MPPs integrate extensive genotype, phenotype and germplasm resources to provide enduring and general tools that advance theoretical knowledge and support breeding. MPP designs have allowed rich genomic information to be gathered for large populations in a cost-effective way. Furthermore, MPPs have proven to have useful applications in crop breeding.
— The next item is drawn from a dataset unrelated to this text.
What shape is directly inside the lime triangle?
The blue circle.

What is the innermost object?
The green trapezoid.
To fully realise their potential, we advocate thinking of MPPs as a package, ideally comprising:

  1. (i)

    The germplasm of the RILs and their founders, free of intellectual property constraints.

  2. (ii)

    A publicly accessible database of agronomically important phenotype data for the founders and the descendent RILs, with a system for adding further phenotypic data.

  3. (iii)

    Complete de novo assemblies of the founders with catalogued genetic variation (including structural variation) and gene models confirmed using RNAseq.

  4. (iv)

    The genome mosaics of the RILs, with founder annotations and variants projected and integrated software for mixed model GWAS at both SNP and haplotype level.

  5. (v)

    Demonstration that the population can be used for genomic prediction, the identification of likely causal variants underlying QTL and marker development for marker-assisted selection.

Most crop MPPs currently only have a subset of these resources available. However, the continued enrichment of MPPs with open-access phenotypic and genotypic resources will enhance their power as an enduring and growing genetic toolbox to address crop improvement.